La sua tecnica accademica e il suo conservatorismo stilistico gli garantirono un grande successo presso la clientela aristocratica e dell’alta borghesia, e gli fecero ottenere numerosi premi e riconoscimenti.
Espose in tutta Europa, frequentò spesso Parigi e nel 1908 fu a Buenos Aires con l’allievo Carlo Gaudina per realizzare un ciclo di decorazioni.
Una sua mostra personale con oltre cinquanta opere fu presentata da Leonardo Bistolfi alla Galleria Pesaro di Milano nel 1926.
Fu nominato senatore del Regno il 2 marzo 1929.
Visse a Torino dove si sposò ed ebbe due figli.

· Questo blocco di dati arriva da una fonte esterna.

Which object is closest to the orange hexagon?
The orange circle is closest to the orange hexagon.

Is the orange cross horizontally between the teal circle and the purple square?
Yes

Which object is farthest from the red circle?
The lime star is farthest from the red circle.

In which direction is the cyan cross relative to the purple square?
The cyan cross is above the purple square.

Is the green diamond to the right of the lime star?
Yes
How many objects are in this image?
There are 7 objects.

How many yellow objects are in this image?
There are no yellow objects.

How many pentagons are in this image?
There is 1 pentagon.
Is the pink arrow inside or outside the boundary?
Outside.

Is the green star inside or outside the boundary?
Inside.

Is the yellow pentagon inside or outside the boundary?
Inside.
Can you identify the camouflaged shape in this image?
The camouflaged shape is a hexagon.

Eseguì ritratti dei reali, di Benedetto XV, di Giovanni Agnelli, di Toscanini e di Puccini e indulse spesso a soggetti di nudi di un erotismo di dubbio gusto, così da essere accusato di immoralità.

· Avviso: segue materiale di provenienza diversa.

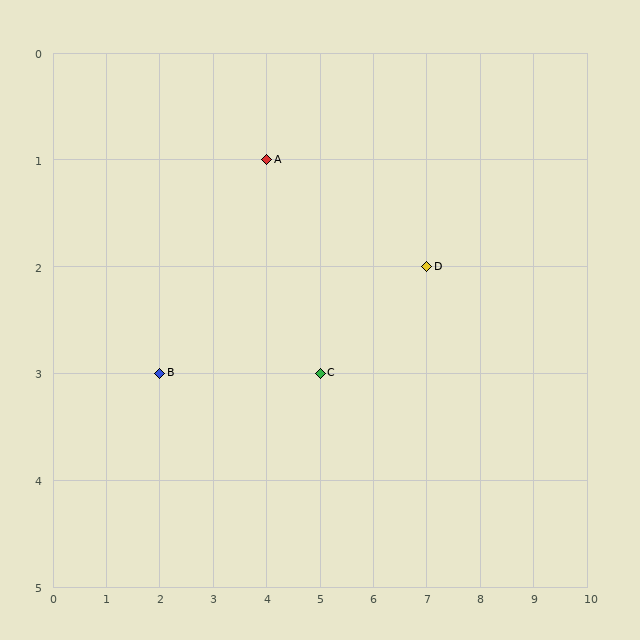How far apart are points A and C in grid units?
Points A and C are 1 column and 2 rows apart (about 2.2 grid units diagonally).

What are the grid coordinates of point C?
Point C is at grid coordinates (5, 3).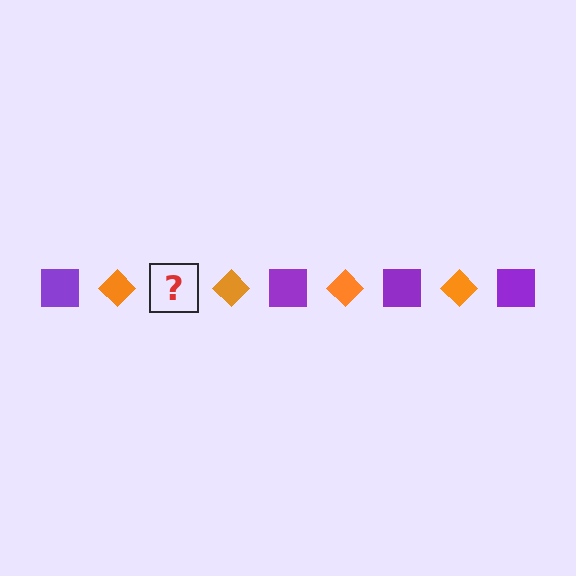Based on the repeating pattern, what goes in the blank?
The blank should be a purple square.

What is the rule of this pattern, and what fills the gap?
The rule is that the pattern alternates between purple square and orange diamond. The gap should be filled with a purple square.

Celebre fu la polemica provocata alla prima Biennale di Venezia del 1895 dal suo dipinto Supremo convegno: nell’interno di una chiesa, intorno alla bara aperta di Don Giovanni, il Grosso rappresentò un gruppo di donne nude, provocando la condanna del patriarca di Venezia, Giuseppe Sarto, il futuro Pio X, ma anche la difesa dello scrittore Fogazzaro.
Il dipinto andò poi distrutto in un incendio sviluppatosi nella nave che lo trasportava in un’esposizione degli Stati Uniti.

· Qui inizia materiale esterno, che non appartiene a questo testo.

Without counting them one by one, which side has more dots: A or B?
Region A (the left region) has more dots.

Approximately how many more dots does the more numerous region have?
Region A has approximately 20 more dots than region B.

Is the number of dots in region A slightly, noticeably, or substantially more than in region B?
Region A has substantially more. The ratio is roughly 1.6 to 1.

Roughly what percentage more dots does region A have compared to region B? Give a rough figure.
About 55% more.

Anche la Nuda, dipinta l’anno dopo, conferma il gusto della sua ispirazione pompier e la sua chiusura provinciale alla moderna pittura che si affermava in Europa: del resto, il Grosso amava dire di essere « solo un pittore », definendo ironicamente « artisti » quei suoi colleghi che rifiutavano i clichés dell’estenuata tradizione accademica.